Isolement, manque de suivi psychologique
Autre constat, également partagé par l’étude : la nécessité d’un suivi psychologique, qui manque cruellement, qui plus est à Mayotte. “Nous avons une seule psychologue qui n’est pas là tout le temps, et c’est très difficile d’effectuer le suivi, face à des collègues qui n’osent pas passer le pas, il y a une peur d’exprimer son mal-être”, poursuit Aldric Jamey. Si des dispositifs comme les numéros verts, existent ou ont existé par le passé, leur efficacité semble par ailleurs limitée. “Dès qu’il est possible d’être identifié, cela constitue un frein, et ici les gens se connaissent, c’est petit”, explique Bacar Attoumani, qui souligne aussi le manque d’accompagnement pour les nouvelles recrues, dès lors qu’il s’agit de trouver un logement ou une école pour les enfants. “Il y a une problématique d’isolement, les gens peuvent avoir du mal à s’adapter à Mayotte, ce qui pousse certains collègues au départ.” Sans compter les défis sécuritaires du 101ème département, qui fait face à “une montée de la violence”.
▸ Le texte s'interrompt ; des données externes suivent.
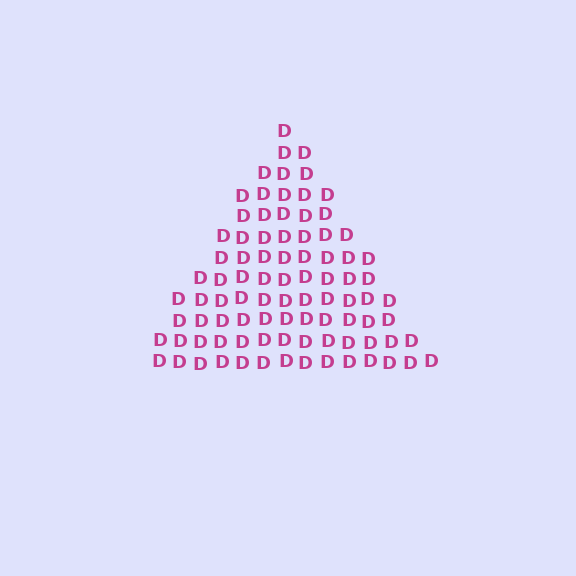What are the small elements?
The small elements are letter D's.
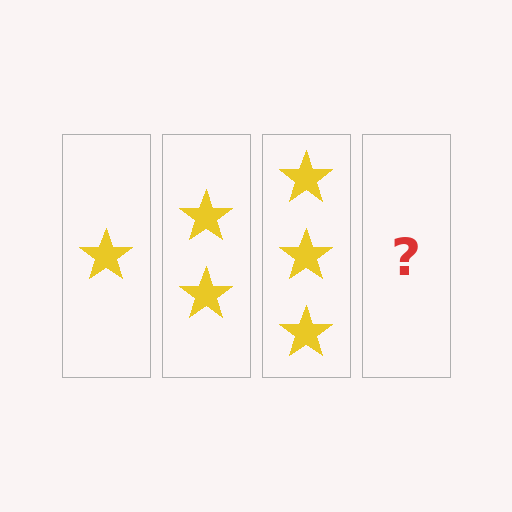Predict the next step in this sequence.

Des effectifs sous pression
Outre ce manque d’accompagnement, des dissensions peuvent naître entre les agents et leur hiérarchie. “Nous avons des situations où le commandement se désolidarise de la base, et commande uniquement avec la politique du chiffre, qui est d’ailleurs toujours présente, quel que soit le service”, rappelle Aldric Jamey. Sans surprise à Mayotte, la lutte contre l’immigration clandestine est particulièrement exposée à cette pression. Avec des effets en cascade pour les autres services. “Quand on demande aux effectifs de la CDI (compagnie départementale d’intervention) de faire de la LIC, ce sont autant de véhicules de police et d’agents réquisitionnés, qui vont être enlevés de Mamoudzou pour aller en Petite-Terre et au centre de rétention administrative (CRA)”, poursuit le syndicaliste.
Reste une spécificité locale : “les Mahorais, ceux qui sont issus de la culture musulmane peuvent écarter la possibilité du suicide, au regard de leur éducation”, analyse Bacar Attoumani. Ce qui n’a pas empêché le 101ème département de connaître lui aussi deux suicides de policiers en moins d’un an, l’un en avril 2020, agent à la police aux frontières (PAF) et l’autre en janvier 2021, formateur aux techniques et à la sécurité en intervention (FTSI). De son côté, la MGP rappelle que plus de 1.100 policiers se sont suicidés ces 25 dernières années, soit 44 suicides par an en moyenne. C’est 50% de plus que le reste de la population. “Il faudrait qu’il y en ait zéro”, signe Aldric Jamey.